Tuesday around 4:00 p.m. GMT, after the end of the auction period which started on October 21 in New York, Sotheby's will take notice of the bids, the work going to the highest if it is more than 5% higher than the second (a new round will take place if not).

Unlike a traditional auction, Sotheby's will not reveal the purchase price; only the buyer can tell it. It could therefore be that the amount remains secret.

The formula has the merit of drawing attention to a work, as at a classic auction, while preserving the transaction's confidentiality, like a private sale.

Since 2010, the Swiss artist's works have already crossed the threshold of 100 million dollars, the only sculptures to have reached this level.

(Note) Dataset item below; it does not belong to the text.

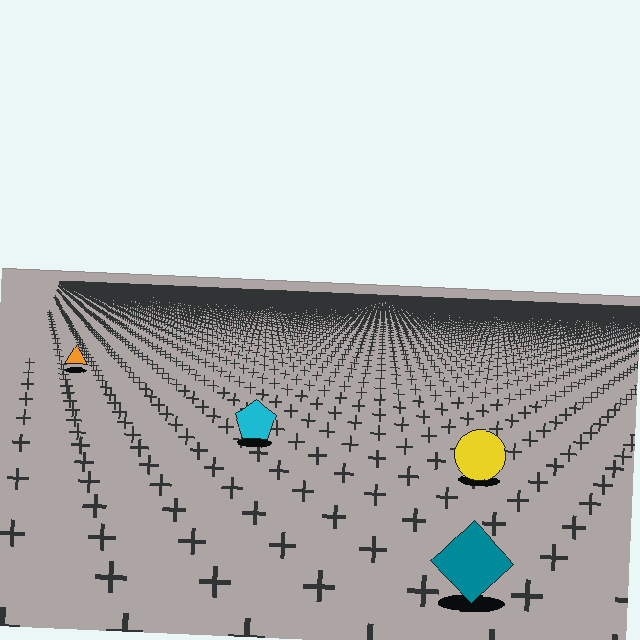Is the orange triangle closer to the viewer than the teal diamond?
No. The teal diamond is closer — you can tell from the texture gradient: the ground texture is coarser near it.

The Man with the Finger, sold for $ 141.2 million in 2015, is the sixth most expensive work of all time at auction.

Alberto Giacometti's distinctive characters have never been in greater demand, driven in part by a new market appetite for sculpture with their too slender bodies.

Grande femme I, part of a series of four sculptures, is "the apotheosis of the exploration (by Alberto Giacometti) of the standing woman throughout her life," explained Brooke Lampley, vice president for fine arts at Sotheby's.

Throughout his career, the sculptor gradually enlarged his works' size to arrive, at the end of his life, with these monumental "Great Women." "The Great Woman wants to be vast, enormous and superior to the human being," situates Brooke Lampley, to "provoke reflection and introspection about your place in this world. "

Star of the autumn sales at Sotheby's, the Great woman will be followed on Wednesday by two consecutive sales, one devoted to contemporary art and the second to impressionist and modern art.